Pour commencer en reprenant classiquement les trois paraboles
de ce matin, Dieu est bon. Si Dieu est bon… question que le petit Gédéon a
l’audace de poser à Dieu lui-même (Juges 6,13), si Dieu est bon – si Dieu est
avec nous – pourquoi tout cela nous est-il arrivé ? Ce qui arrivait à
Gédéon, c’était que son peuple, sédentarisé, souffrait de razzias de nomades.
Lorsque les récoltes étaient faites, des groupes de pillards habitant le désert
venaient se servir dans des zones plus fertiles, se servir en biens et en
esclaves… Si Dieu est avec nous, pourquoi ? Cette demande que Gédéon adresse
à Dieu concerne une petite famille d’un petit clan d’une petite tribu d’un petit
peuple il y a très longtemps… une réponse militaire fut trouvée à cette
question.
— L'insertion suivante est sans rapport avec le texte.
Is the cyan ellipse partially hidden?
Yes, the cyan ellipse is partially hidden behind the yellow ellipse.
Et Dieu, qui est bon, serait à l’origine d’une solution militaire ?
Et les Madianites (nom générique pour des agresseurs venant de l’est), qui sont
des êtres humains, seraient passés au fil de l’épée, avec la divine bénédiction ?
C’est une certaine vision de Dieu qu’ils n’avaient pas et qu’ils ont inventée :
Dieu est un homme de guerre. Dieu pourrait-il être en même temps homme de
guerre et bon ? Le livre des Juges répond à la question, oui, oui, homme
de guerre ET bon. Universalisable ? Dieu, dans le livre des Juges, est encore
un Dieu ethnique, et les universaux du livre des Juges sont des "universaux
ethniques"… en ce temps-là, un Madianite de plus ou de moins, ça ne compte
pas.
Nous enjambons les siècles et nous nous retrouvons dans
un occident chrétien ayant affirmé l’universalité de Dieu, de diverses manières,
un occident qui a une certaine idée de sa supériorité, de celle de son Dieu et
de la bonté de son Dieu, et de ses droits sur le reste du monde… Bonté de Dieu ?
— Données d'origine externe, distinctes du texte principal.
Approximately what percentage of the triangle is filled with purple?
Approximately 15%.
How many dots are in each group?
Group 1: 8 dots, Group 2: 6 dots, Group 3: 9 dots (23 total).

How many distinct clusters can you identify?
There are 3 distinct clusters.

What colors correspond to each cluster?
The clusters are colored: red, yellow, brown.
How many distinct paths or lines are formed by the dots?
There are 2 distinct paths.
Si Dieu est bon, si Dieu est fort, pourquoi passé mai 1945 six millions de
Juifs manquaient-ils à l’appel des vivants ? Et si Dieu cherche ses
enfants, pourquoi ne les trouve-t-il pas ? L’image de Dieu est ici irrémédiablement
modifiée, Dieu irrémédiablement changé, nous allons dire quelques mots de ce
changement.
Il y a trois paraboles dans le 15ème chapitre
de Luc, et chacune de ces paraboles est une histoire de perdre, une brebis, une
pièce, et un enfant, et de trouver. Trouver, exclusivement. Même si certains
traducteurs parlent de retrouver, il n’est pas question de retrouver, mais de
trouver. C’est que ce qui est perdu est perdu. C’est que retrouver, c’est à l’identique, ce
qui convient bien pour une brebis, et très bien à une pièce d’argent, ainsi qu’à
celui qui cherche et retrouve… L’expérience ne les affecte en aucune manière. Mais
si c’est le verbe trouver qui est employé ? Comme s’il s’agissait, avec
ces deux petites paraboles, d’attirer notre attention… mais sur quoi ? Sur
"trouver". Trouver, et la Bible en latin parle de inveniam, et de inventus, comme on parle en français de l’invention d’un trésor, et
de l’inventeur de ce trésor. Il n’y avait rien, et il y a quelque chose, et
surtout il y a quelqu’un, quelqu’un qui est à jamais changé.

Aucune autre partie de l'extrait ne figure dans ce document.